Further, the proposal would require a company to describe its policies and procedures, if any, for the identification and management of risks from cybersecurity threats, including whether it considers cybersecurity as part of its business strategy, financial planning and capital allocation. The proposal would also require disclosure about a board's oversight of cybersecurity risk, and management's role and expertise in assessing and managing cybersecurity risk and implementing the company's cybersecurity policies, procedures and strategies, the SEC noted in a fact sheet.

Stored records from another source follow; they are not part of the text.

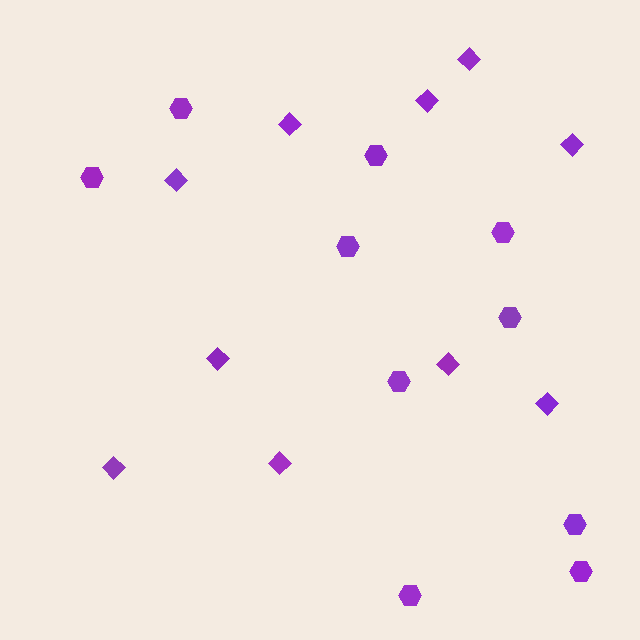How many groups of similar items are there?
There are 2 groups: one group of hexagons (10) and one group of diamonds (10).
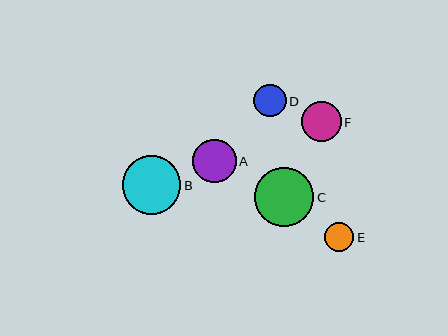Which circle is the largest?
Circle C is the largest with a size of approximately 60 pixels.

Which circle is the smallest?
Circle E is the smallest with a size of approximately 30 pixels.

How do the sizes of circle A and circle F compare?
Circle A and circle F are approximately the same size.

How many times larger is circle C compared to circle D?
Circle C is approximately 1.9 times the size of circle D.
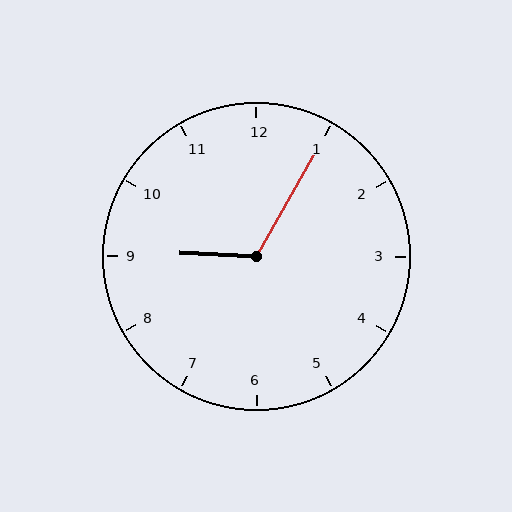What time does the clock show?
9:05.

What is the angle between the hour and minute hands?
Approximately 118 degrees.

"Today, cybersecurity is an emerging risk with which public issuers increasingly must contend," SEC Chairman Gary Gensler said in a news release. "Investors want to know more about how issuers are managing those growing risks. A lot of issuers already provide cybersecurity disclosure to investors. I think companies and investors alike would benefit if this information were required in a consistent, comparable and decision-useful manner."
In her dissenting statement, Ms. Peirce said that while the SEC regulates public companies' disclosures, it does not regulate their activities. "While the integration of cybersecurity expertise into corporate decision-making likely is a prudent business decision for nearly all companies, whether, how and when to do so should be left to business — not SEC — judgment," Ms. Peirce said. "Regulators may have a role to play in working with companies on cybersecurity, but we are not the regulators with the necessary expertise."

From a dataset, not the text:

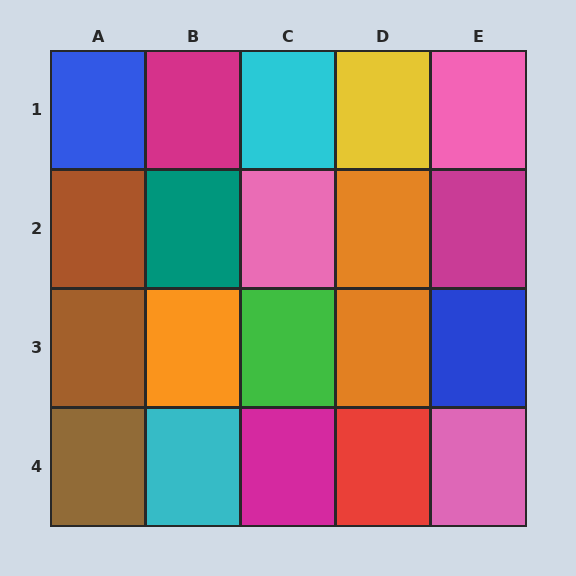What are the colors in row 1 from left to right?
Blue, magenta, cyan, yellow, pink.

The comment period will be open for 60 days following publication on the SEC's website or 30 days upon publication in the Federal Register, whichever period is longer.
At a meeting last month, the SEC approved a proposal to require investment advisers and funds to adopt and implement written cybersecurity policies and procedures designed to address cybersecurity risks that could harm clients and investors. The proposed rules would also require advisers to report significant cybersecurity incidents affecting the adviser or its fund or private fund clients to the commission on a new confidential form.